Publicity-shy socialite Tracy Lord (Katharine Hepburn) is just a few days away from beginning her second marriage. Desperate for a story on the wedding, a celebrity gossip magazine editor contacts Tracy's first husband, C. K. Dexter Haven (Cary Grant) to try to gain access to the Lord household. Dexter shows up with a reporter, Macaulay Connor (James Stewart), who blackmails his way into being able to do a piece on Tracy's wedding. Mayhem and madness ensue, fueled by too much Champagne and too little rational thought. Eventually even the future of Tracy's marriage is in jeopardy.

The first half to three-quarters of The Philadelphia Story are incredibly screwball and I didn't much enjoy it. Hepburn and Grant engage in faster and furiouser verbal sparring, but they don't present much of the superbly witty repartee from similar movies of the period, such as His Girl Friday, starring Grant and Rosalind Russell. But as the plot progresses and Tracy begins to examine for the first time the way she chose to live her life, the movie develops into a bit of a commentary on the nature of love and honor. One particularly excellent scene occurs when a hungover Tracy is debating on marriage with her first husband on the morning of her wedding to her second husband. Unfortunately, just as the characters begin to develop, the movie ends.

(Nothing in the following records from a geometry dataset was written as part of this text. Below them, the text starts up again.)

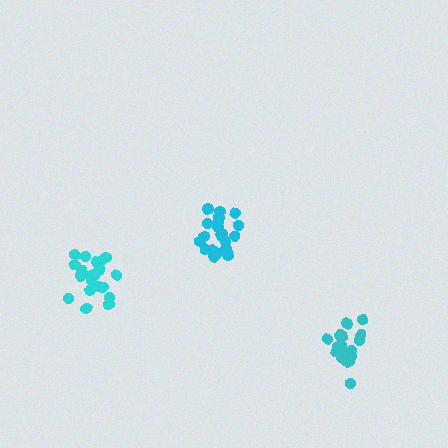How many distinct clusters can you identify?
There are 3 distinct clusters.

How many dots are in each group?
Group 1: 20 dots, Group 2: 18 dots, Group 3: 21 dots (59 total).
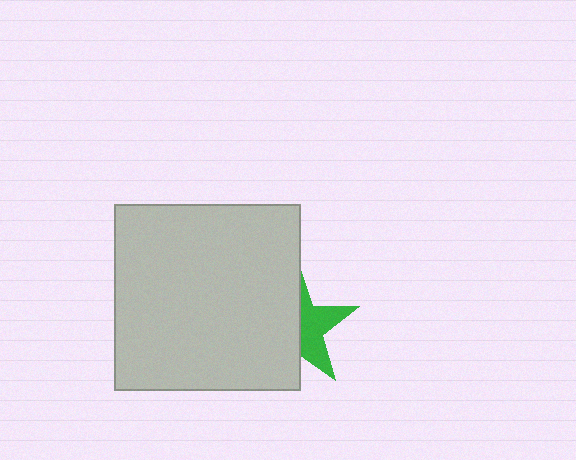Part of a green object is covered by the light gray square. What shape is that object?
It is a star.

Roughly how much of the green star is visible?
A small part of it is visible (roughly 42%).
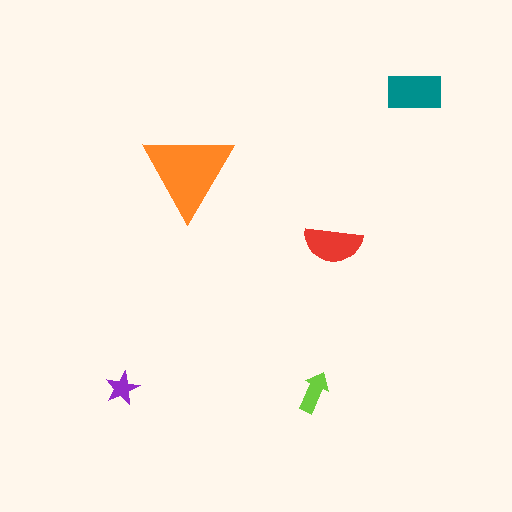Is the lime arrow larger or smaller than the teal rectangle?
Smaller.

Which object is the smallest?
The purple star.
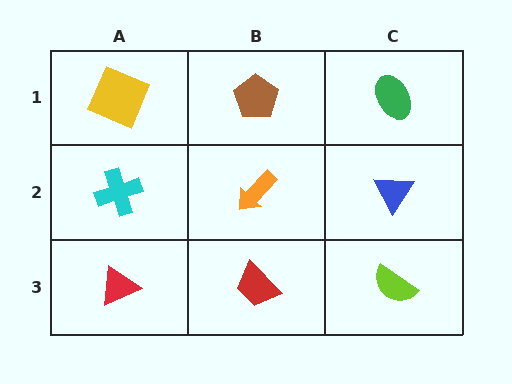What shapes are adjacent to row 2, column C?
A green ellipse (row 1, column C), a lime semicircle (row 3, column C), an orange arrow (row 2, column B).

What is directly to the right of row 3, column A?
A red trapezoid.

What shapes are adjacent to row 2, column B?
A brown pentagon (row 1, column B), a red trapezoid (row 3, column B), a cyan cross (row 2, column A), a blue triangle (row 2, column C).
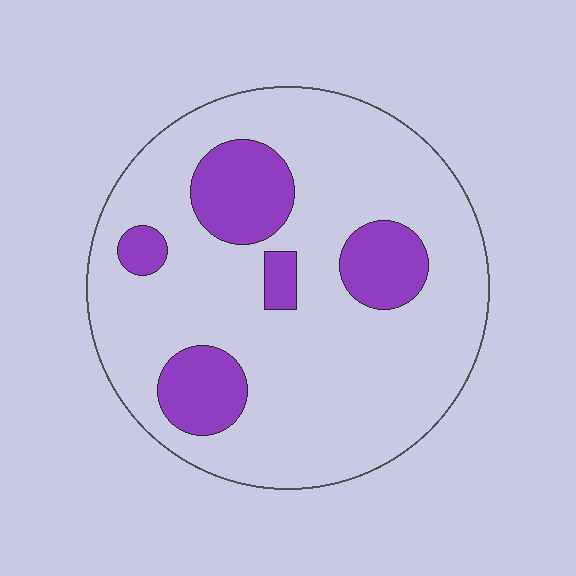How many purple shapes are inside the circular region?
5.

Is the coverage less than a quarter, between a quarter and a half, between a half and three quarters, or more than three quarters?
Less than a quarter.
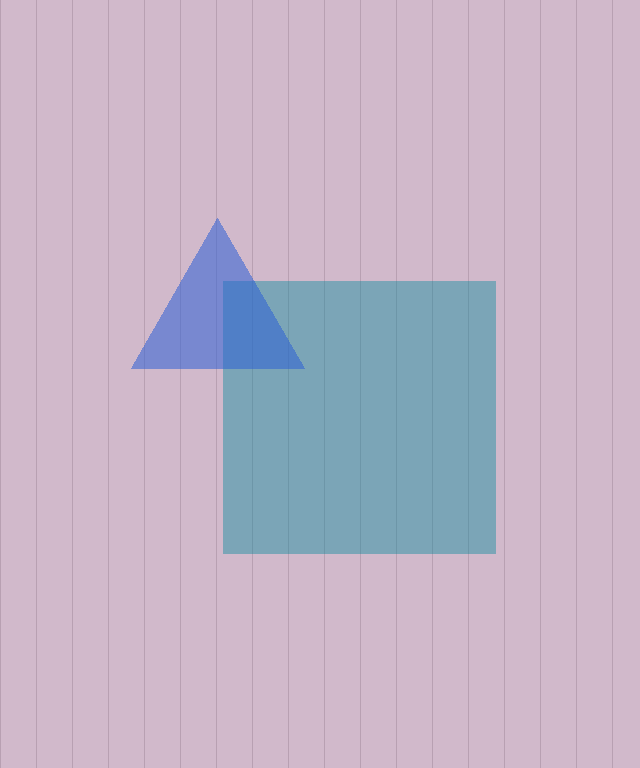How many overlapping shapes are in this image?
There are 2 overlapping shapes in the image.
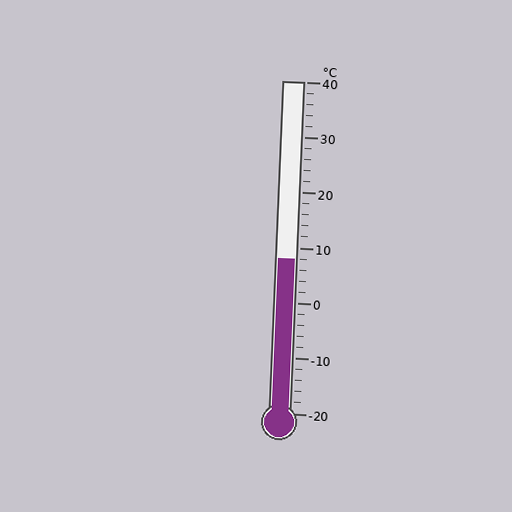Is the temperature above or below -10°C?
The temperature is above -10°C.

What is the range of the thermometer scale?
The thermometer scale ranges from -20°C to 40°C.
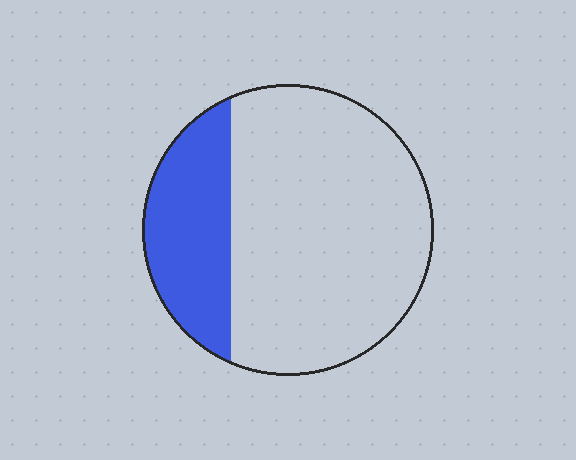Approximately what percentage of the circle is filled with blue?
Approximately 25%.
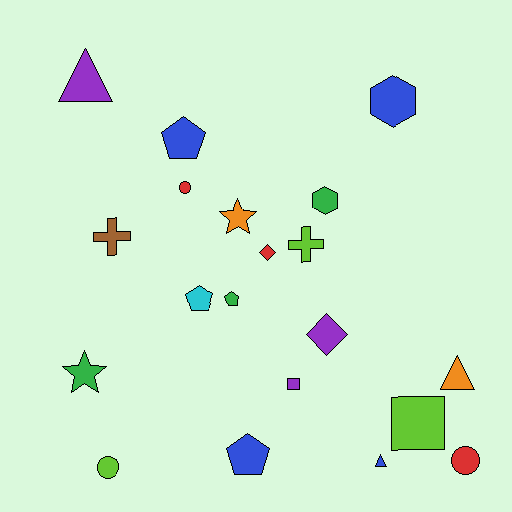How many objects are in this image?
There are 20 objects.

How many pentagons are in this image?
There are 4 pentagons.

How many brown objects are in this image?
There is 1 brown object.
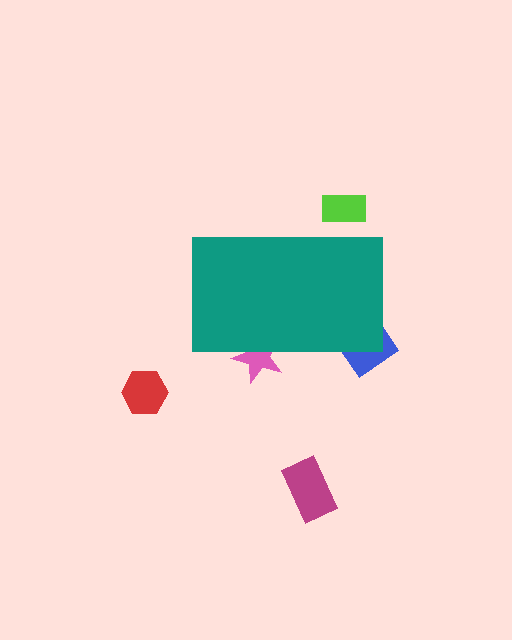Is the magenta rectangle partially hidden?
No, the magenta rectangle is fully visible.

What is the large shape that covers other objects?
A teal rectangle.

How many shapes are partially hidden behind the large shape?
2 shapes are partially hidden.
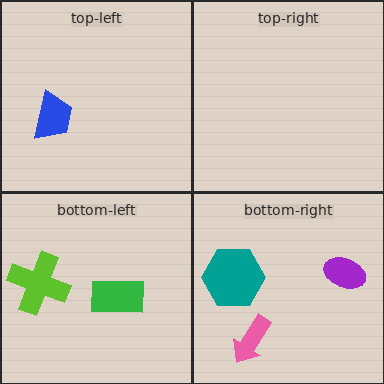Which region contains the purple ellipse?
The bottom-right region.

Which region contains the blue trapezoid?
The top-left region.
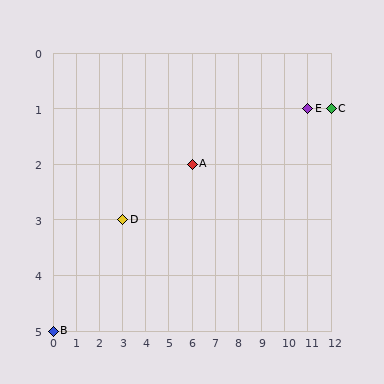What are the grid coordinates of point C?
Point C is at grid coordinates (12, 1).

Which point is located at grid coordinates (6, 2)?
Point A is at (6, 2).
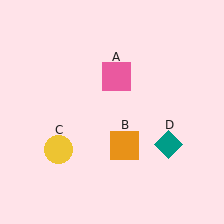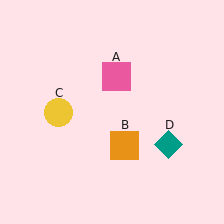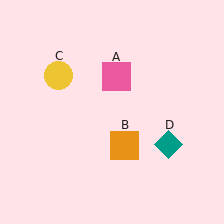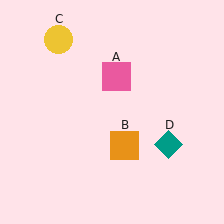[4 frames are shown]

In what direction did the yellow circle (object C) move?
The yellow circle (object C) moved up.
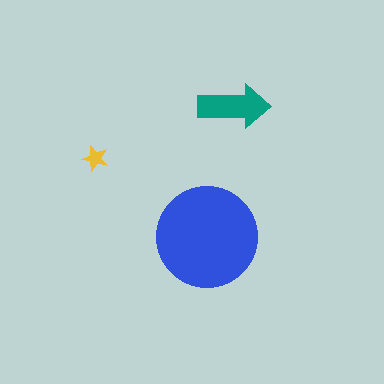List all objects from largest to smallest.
The blue circle, the teal arrow, the yellow star.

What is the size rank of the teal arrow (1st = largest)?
2nd.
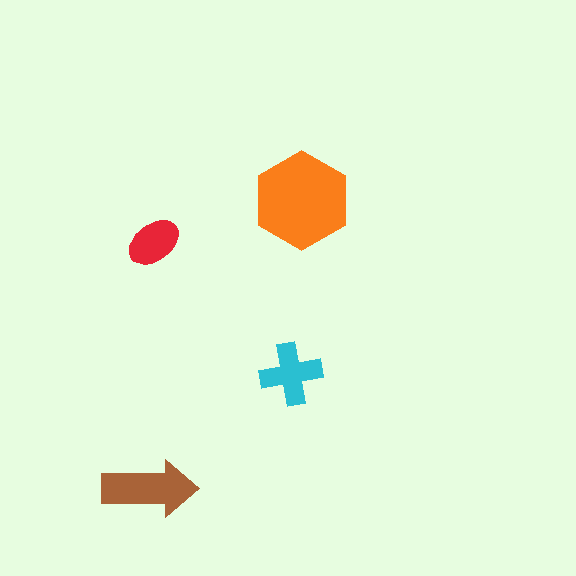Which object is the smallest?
The red ellipse.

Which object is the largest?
The orange hexagon.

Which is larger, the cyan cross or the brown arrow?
The brown arrow.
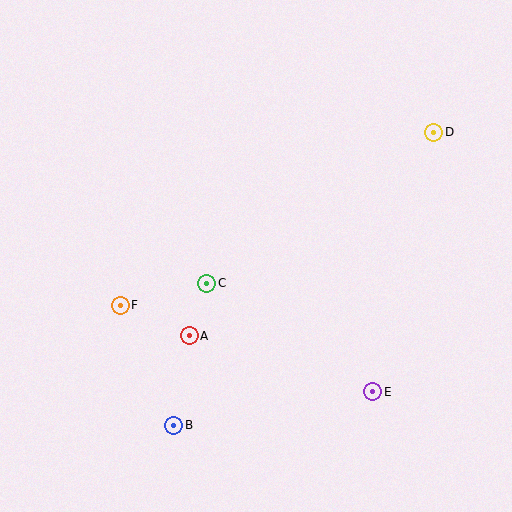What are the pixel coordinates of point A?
Point A is at (189, 336).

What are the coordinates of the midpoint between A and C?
The midpoint between A and C is at (198, 310).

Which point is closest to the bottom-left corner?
Point B is closest to the bottom-left corner.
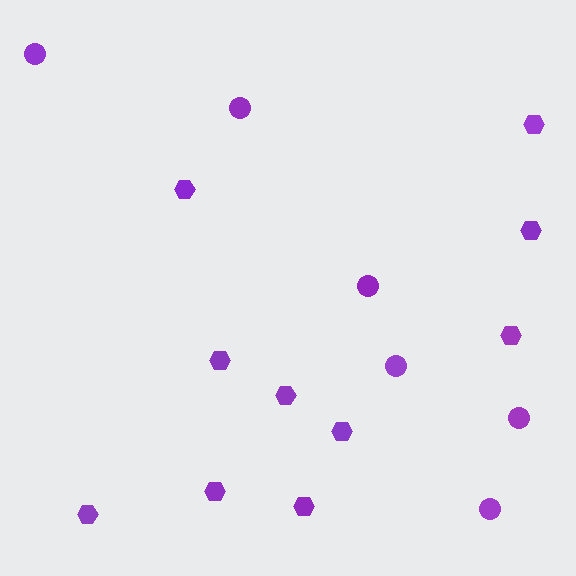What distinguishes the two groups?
There are 2 groups: one group of circles (6) and one group of hexagons (10).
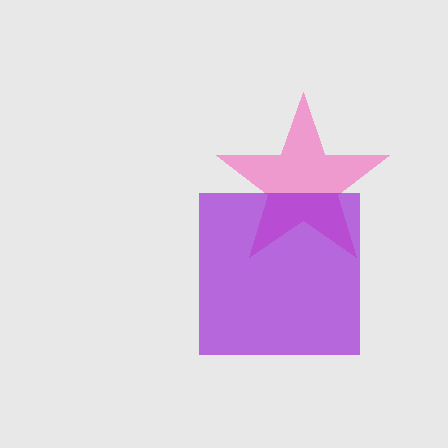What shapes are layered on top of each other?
The layered shapes are: a pink star, a purple square.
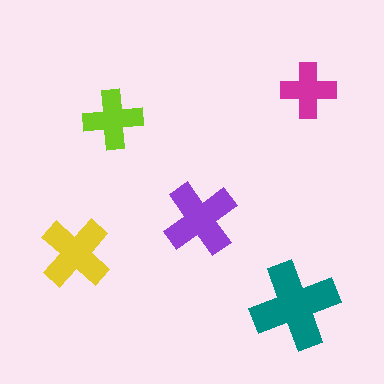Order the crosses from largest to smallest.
the teal one, the purple one, the yellow one, the lime one, the magenta one.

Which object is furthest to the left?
The yellow cross is leftmost.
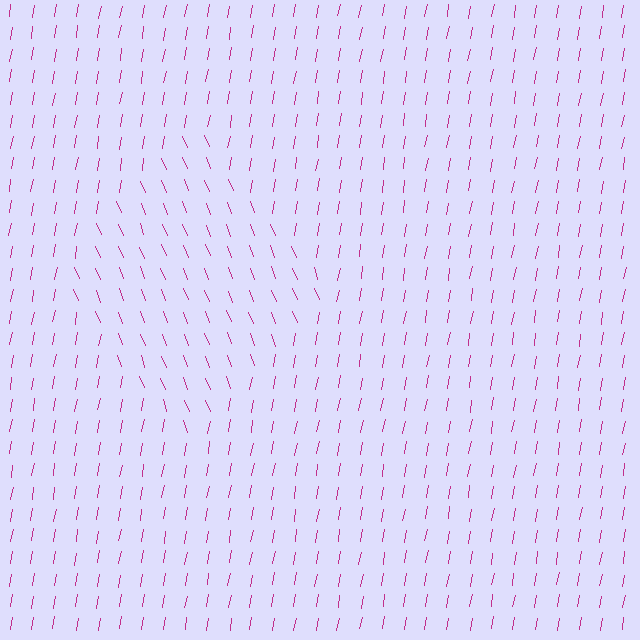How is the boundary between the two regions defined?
The boundary is defined purely by a change in line orientation (approximately 31 degrees difference). All lines are the same color and thickness.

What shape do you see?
I see a diamond.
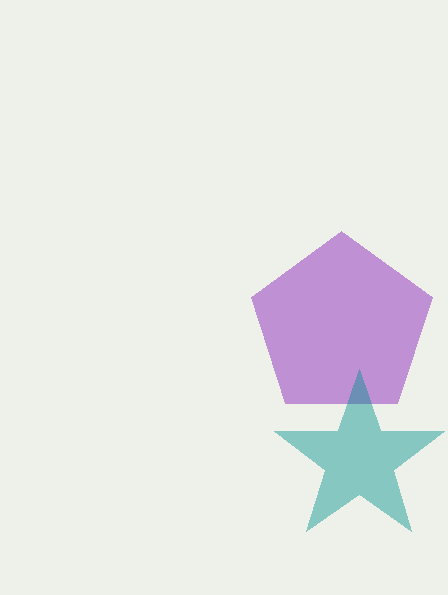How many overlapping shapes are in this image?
There are 2 overlapping shapes in the image.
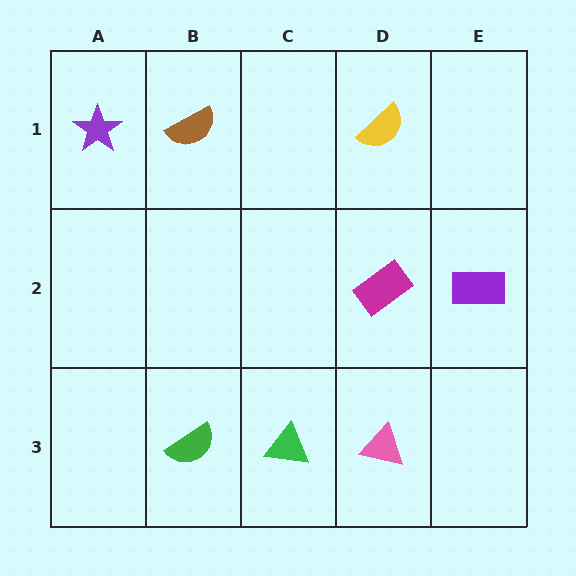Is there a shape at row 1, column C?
No, that cell is empty.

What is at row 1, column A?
A purple star.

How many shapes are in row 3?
3 shapes.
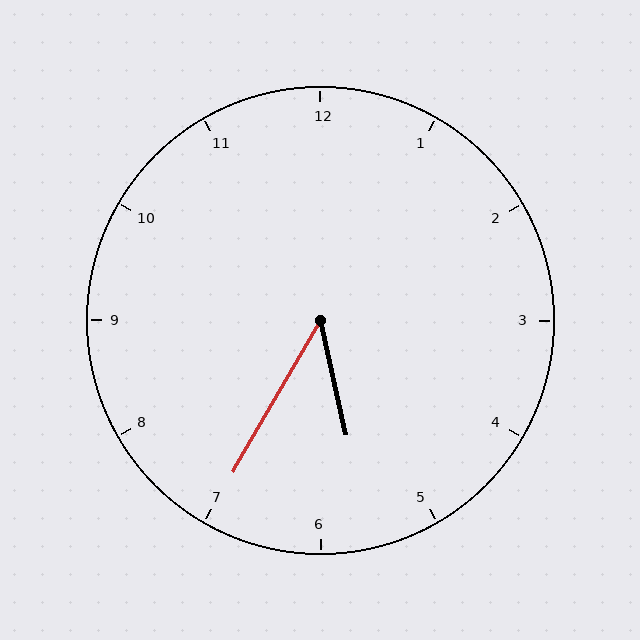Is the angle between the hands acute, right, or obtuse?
It is acute.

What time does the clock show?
5:35.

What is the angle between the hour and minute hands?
Approximately 42 degrees.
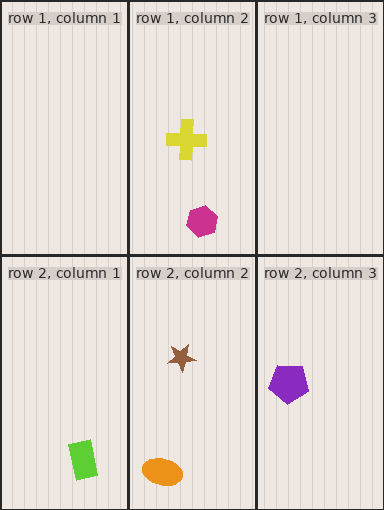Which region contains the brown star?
The row 2, column 2 region.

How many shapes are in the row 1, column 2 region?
2.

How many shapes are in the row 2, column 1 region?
1.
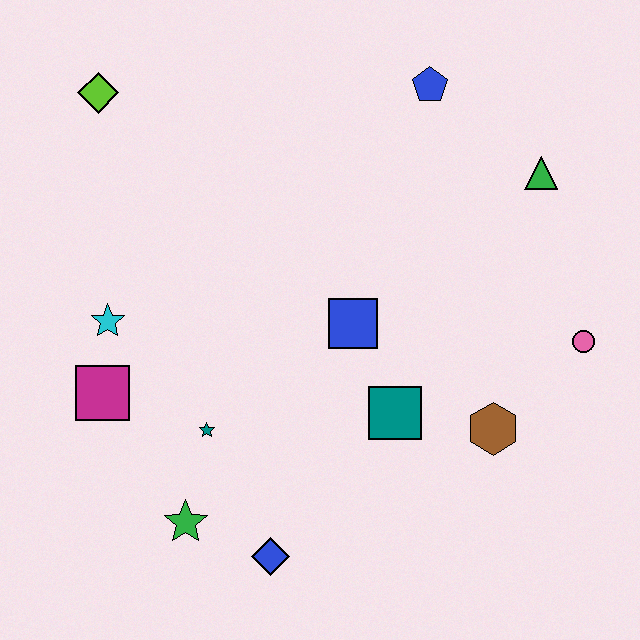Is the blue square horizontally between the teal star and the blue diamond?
No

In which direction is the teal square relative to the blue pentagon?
The teal square is below the blue pentagon.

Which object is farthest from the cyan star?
The pink circle is farthest from the cyan star.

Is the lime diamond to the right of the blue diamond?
No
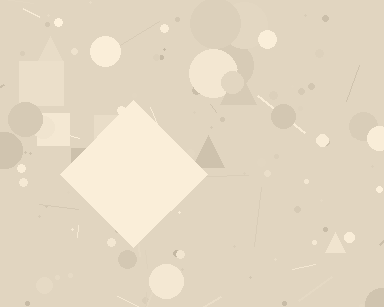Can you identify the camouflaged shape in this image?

One of the points made in The Philadelphia Story is that partners in a marriage must lay aside the idea their spouse will always be the ideal spouse if the marriage is to work over the long term. Tracy had impossibly high standards for Dexter, Dexter took up drinking because he couldn't live up to those standards, and Tracy filed for divorce because Dexter's drinking just proved that he was unworthy of her. Their reactions to one another made their situation worse because neither addressed the problems with their underlying expectations.